Netflix unveils open source user device security tool

News by Rene Millman

Actionable information and low-friction tools for users can get devices into a more secure state without heavy-handed policy enforcement.

Video streaming company Netflix has launched a new open source tool to help users make better choices around device security.

Dubbed Stethoscope, the tool collects information about user devices to give users clear and concise recommendations on how to secure them.

In a blog post, Netflix engineers Jesse Kriss and Andrew White said that if employees are provided with focused, actionable information and low-friction tools, “we believe they can get their devices into a more secure state without heavy-handed policy enforcement”.

“If we provide employees with focused, actionable information and low-friction tools, we believe they can get their devices into a more secure state without heavy-handed policy enforcement,” they said.

“It's important to us that people understand what simple steps they can take to improve the security state of their devices, because personal devices–which we don't control–may very well be the first target of attack for phishing, malware, and other exploits. If they fall for a phishing attack on their personal laptop, that may be the first step in an attack on our systems here at Netflix.”

The tool collects information from both desktop and mobile devices and from enterprise management systems such as LANDESK (for Windows), JAMF (for Macs), and Google MDM (for mobile devices).
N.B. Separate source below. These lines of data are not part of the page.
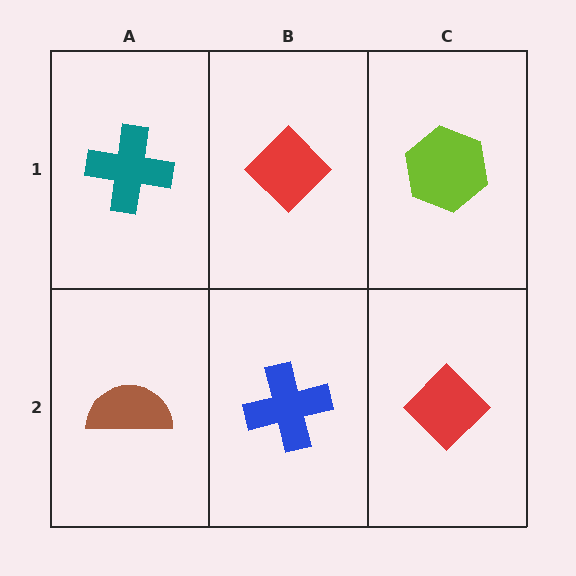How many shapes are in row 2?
3 shapes.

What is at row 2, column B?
A blue cross.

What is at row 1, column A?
A teal cross.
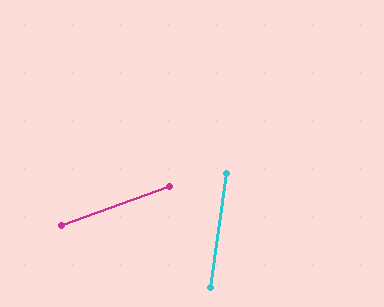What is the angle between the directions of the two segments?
Approximately 62 degrees.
It also evaluates device configurations such as disk encryption, firewall status, screen saver lock and password, operating system patching and auto-updating as well as device rooting and jailbreaks. It also checks to see whether monitoring software tools are installed.

Stethoscope requires Python for the back end. The Nginx web server and reverse proxy and can be run as a Docker container. It is available on the Github open source code repository under an Apache 2.0 licence.

Javvad Malik, security advocate at AlienVault, told SC Magazine that the product seems to have features that are common to NAC or similar endpoint security assessment techniques.

“The primary difference here is that rather than using the information to inform an allow/deny decision – it is being used as a user-awareness tool. A health check if you like, educating users on what weaknesses exist on their systems and how they can be improved,” he said.

“The challenge with any user awareness and education is tailoring the alerts to not overload a user so that they become immune to it, and to provide meaningful information that can be acted upon. It looks as if Netflix is trying to address both these issues in its design, but a lot of effectiveness will boil down to implementations.”

Mark James, IT security specialist at ESET, told SC Media UK that rules and policies are great but when brutally enforced and blindly followed people often don't understand why it's important or how they can help.

“Quite often the end user does not understand why something is important to do and therefore it's not natural to do,” he said. “Engaging and involving your users to form an integral and trusted barrier for cyber-security can work a lot better than education rammed down people's throats.”

Tony Rowan, chief security consultant at SentinelOne told SC Media UK that Netflix has an excellent reputation for sharing useful and effective security tools that they have developed and it will be interesting to examine how Stethoscope can be used.

“The overall concept of enabling users to be involved in their own security is a promising concept and encouraging in commercial sites,” he added.